L’hiver arrivait toujours doucement dans ce petit village, comme s’il s’excusait. D’abord, il argentait les branches des sapins, puis recouvrait les sentiers d’un manteau de neige moelleux, et enfin il rappelait sa présence par le froid qui faisait craquer les vieilles portes.
Grand-mère Marfa connaissait cet hiver depuis toujours. Elle l’accueillait non pas comme un ennemi, mais comme un vieil ami, avec respect et patience.
Ce matin-là, elle sortit dans la cour encore à l’aube. La neige arrivait jusqu’aux genoux, le ciel était couleur d’étain et l’air sentait à la fois la fraîcheur et la fumée de la cheminée.

Marfa se pencha sur le tas de bois, saisit un fagot, l’attacha avec une corde et le souleva avec soin. Il était lourd, mais familier, et déjà chaud à travers le froid, comme une promesse du feu à venir.
À ses côtés, le chien Roux tournait joyeusement autour d’elle.

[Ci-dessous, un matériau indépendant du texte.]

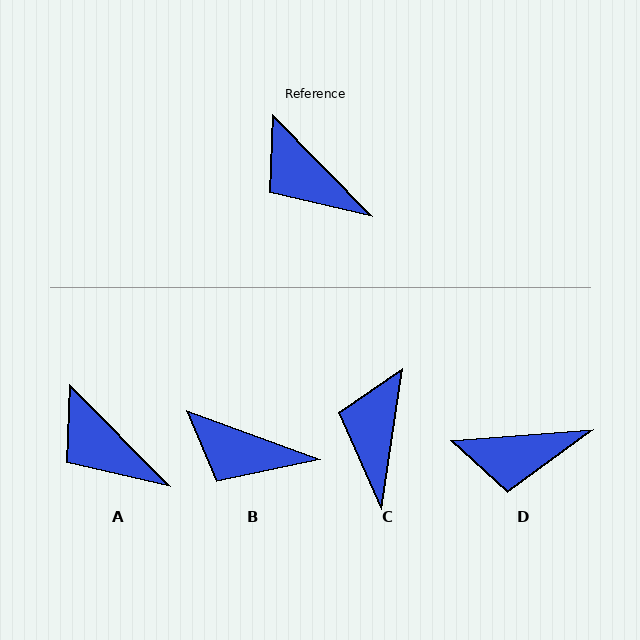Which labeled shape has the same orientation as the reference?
A.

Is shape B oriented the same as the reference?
No, it is off by about 26 degrees.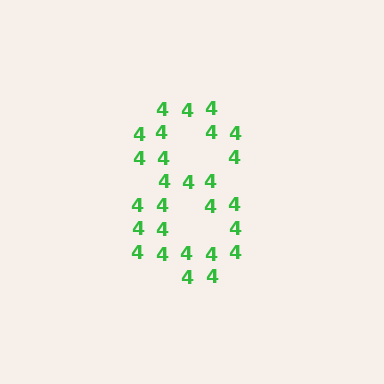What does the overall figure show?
The overall figure shows the digit 8.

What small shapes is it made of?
It is made of small digit 4's.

Un grand chien au pelage doré et aux yeux intelligents, arrivé chez Marfa il y a quelques années, comme s’il l’avait choisie.
Depuis, il considérait comme son devoir d’être toujours à ses côtés : dans le jardin, près du four, pendant les longues soirées silencieuses.
Aujourd’hui, une petite pile de bois était posée sur son dos — soigneusement arrangée, comme s’il comprenait l’importance de la tâche.
— Alors, mon aide fidèle, allons-y ? — murmura Marfa.
Roux aboya doucement, puis prit la tête du chemin vers la maison, traçant une route dans la neige. Il avançait prudemment, regardant parfois derrière lui pour s’assurer que sa maîtresse suivait.
Parfois, Marfa avait l’impression qu’il lisait ses pensées : quand elle ralentissait, il ralentissait aussi.
Le chemin vers la maison était court, mais en hiver, il devenait un petit défi. La neige voulait la faire trébucher, le vent mordait ses joues, et ses années lui rappelaient leur présence par une douleur sourde aux genoux.
Et pourtant, elle souriait. Car à côté d’elle marchait celui qui portait non seulement le bois, mais aussi la certitude qu’elle n’était pas seule.

Arrivée au seuil, Roux s’arrêta et attendit patiemment que Marfa pose son fagot. Puis il secoua son pelage, dispersant des flocons de neige, et plongea ses yeux dans les siens.
Dans ce regard, il y avait tout : attention, fidélité et ce simple bonheur canin d’être utile.
Bientôt, le feu crépita dans la cheminée, emplissant la pièce de chaleur. Marfa retira ses gants, caressa Roux et murmura un merci — non pas pour le bois, mais pour chaque hiver, chaque jour, où il rendait sa vie plus douce et lumineuse.
Parfois, la plus grande chaleur ne vient ni des arbres ni du feu, mais de ceux qui sont à vos côtés, silencieusement, fidèlement, avec amour.